CONSIDERATO IN DIRITTO
Il ricorso presentato nell’interesse dell’imputato è inammissibile.
Il primo motivo, speso sulla ritenuta sussistenza del delitto di bancarotta documentale specifica, è inammissibile perché pecca di genericità in quanto è fondato su motivi che ripropongono le stesse ragioni già discusse e ritenute infondate dal giudice del gravame, dovendosi gli stessi considerarsi non specifici. La mancanza di specificità del motivo, infatti, deve essere apprezzata non solo per la sua genericità, come indeterminatezza, ma anche per la mancanza di correlazione tra le ragioni argomentate dalla decisione impugnata e quelle poste a fondamento dell’impugnazione, questa non potendo ignorare le esplicitazioni del giudice censurato senza cadere nel vizio di aspecificità conducente, a mente dell’art. 591 comma 1 lett. c), all’inammissibilità (Sez. 4, 29/03/2000, n. 5191, Barone, Rv. 216473; Sez. 1, 30/09/2004, n. 39598, COGNOME, Rv. 230634; Sez. 4, 03/07/2007, n. 34270, COGNOME, Rv. 236945; Sez. 3, 06/07/2007, n. 35492, COGNOME, Rv. 237596).

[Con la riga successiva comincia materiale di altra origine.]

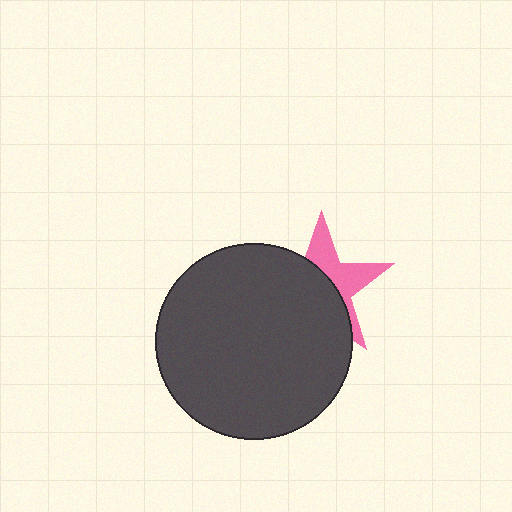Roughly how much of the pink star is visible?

Muovendo, così, dalle contestazioni di bancarotta per distrazione (relativa alle due automobili ed alla somma in contanti), la Corte d’appello aveva considerato che l’occultamento dei libri e delle scritture contabili (che esistevano fino al 2014, come ricordato dal commercialista della fallita e che proprio al prevenuto erano state consegnate) fosse stata strumentale al parallelo consumate distrazioni.

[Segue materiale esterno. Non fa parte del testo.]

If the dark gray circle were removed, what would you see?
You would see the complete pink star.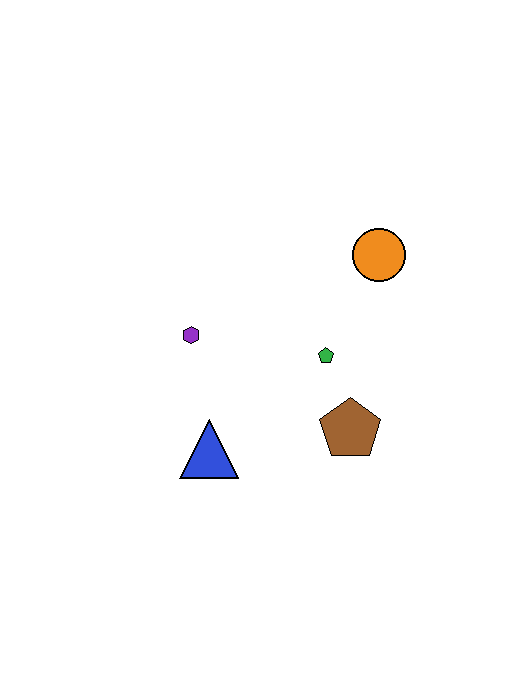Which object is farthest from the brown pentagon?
The purple hexagon is farthest from the brown pentagon.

Così fornendo una motivazione, sul necessario dolo specifico, di danno ai creditori della fallita e di proprio vantaggio, priva di manifeste aporie logiche.
Il secondo motivo, sulla configurabilità del delitto di bancarotta patrimoniale, è parimenti inammissibile perché versato in fatto e perché manifestamente infondato.

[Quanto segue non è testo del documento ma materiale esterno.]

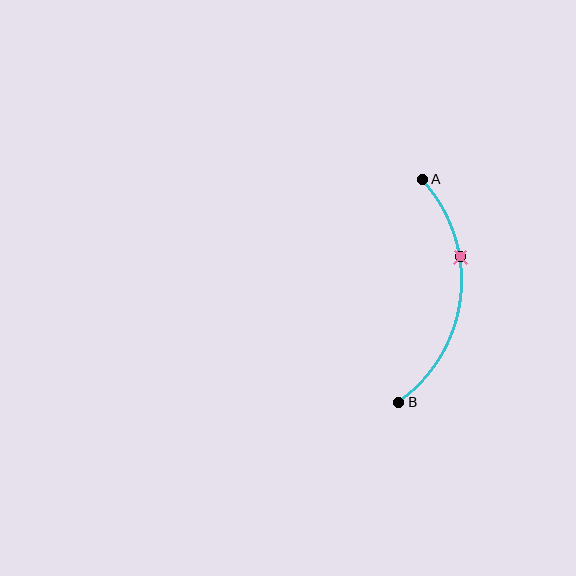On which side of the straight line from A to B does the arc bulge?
The arc bulges to the right of the straight line connecting A and B.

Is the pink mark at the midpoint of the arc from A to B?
No. The pink mark lies on the arc but is closer to endpoint A. The arc midpoint would be at the point on the curve equidistant along the arc from both A and B.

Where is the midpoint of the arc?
The arc midpoint is the point on the curve farthest from the straight line joining A and B. It sits to the right of that line.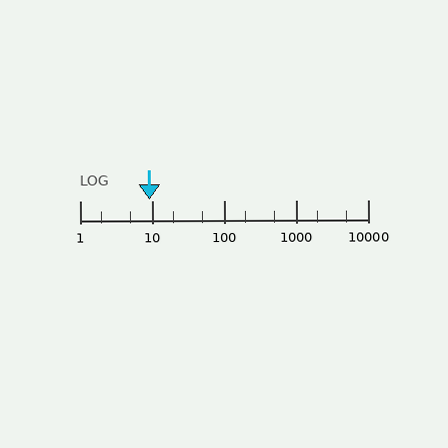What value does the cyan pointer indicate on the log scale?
The pointer indicates approximately 9.1.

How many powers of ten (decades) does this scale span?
The scale spans 4 decades, from 1 to 10000.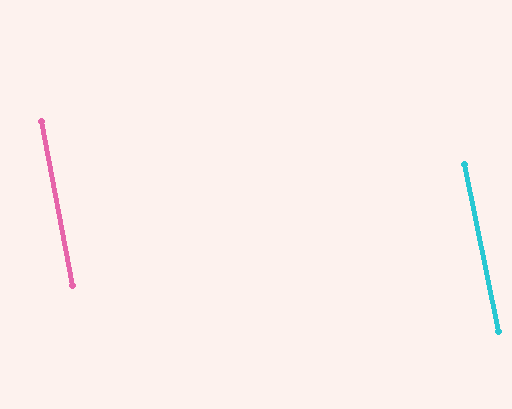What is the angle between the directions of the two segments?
Approximately 1 degree.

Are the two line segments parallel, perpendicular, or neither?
Parallel — their directions differ by only 0.9°.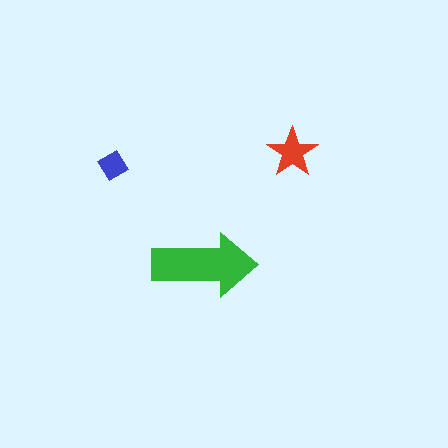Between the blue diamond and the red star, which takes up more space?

E’ versato in fatto in quanto volto ad ottenere da questa Corte la riconsiderazione degli elementi posti a fondamento della decisione, la cui valutazione è, invece, in via esclusiva, riservata al giudice di merito, così che non può integrare il vizio di legittimità la mera prospettazione di una diversa, e per il
ricorrente più adeguata, valutazione delle risultanze processuali (per tutte: Sez. Un., 30/4-2/7/1997, n. 6402, COGNOME, Rv. 207944; ed ancora: Sez. 4, n. 4842 del 02/12/2003 – 06/02/2004, Elia, Rv. 229369).
La Corte di merito, infatti (ferma rimanendo la non contestata distrazione della Fiat 500), aveva considerato che, comunque l’altra vettura, la Mini, aveva un residuo valore economico (che era stato pacificamente sottratto) e che la somma in contanti, indicata come distratta dal patrimonio della fallita, era stata bonificata dal medesimo imputato su propri conti, non potendo poi congruamente sostenere che la stessa gli era dovuta a titolo di compensi, posto che gli stessi non erano stati precisati né nell’an né nel quantum, e che, del resto, tale titolo mai era stato prospettato, prima del giudizio stesso.
Dovevano pertanto considerarsi condotte distrattive tutte quelle contestate al prevenuto, peraltro afferenti gli unici cespiti attivi della società, concretando tali condotte il correlativo concreto pregiudizio delle ragioni economiche dei creditori della fallita.
All’inammissibilità del ricorso segue la condanna del ricorrente al pagamento delle spese processuali e, versando il medesimo in colpa, della somma di euro 3.000,00 in favore della Cassa delle ammende.
P.Q.M.
Dichiara inammissibile il ricorso e condanna il ricorrente al pagamento delle spese processuali e della somma di euro tremila in favore della cassa delle ammende.
Così deciso, in Roma il 12 novembre 2024.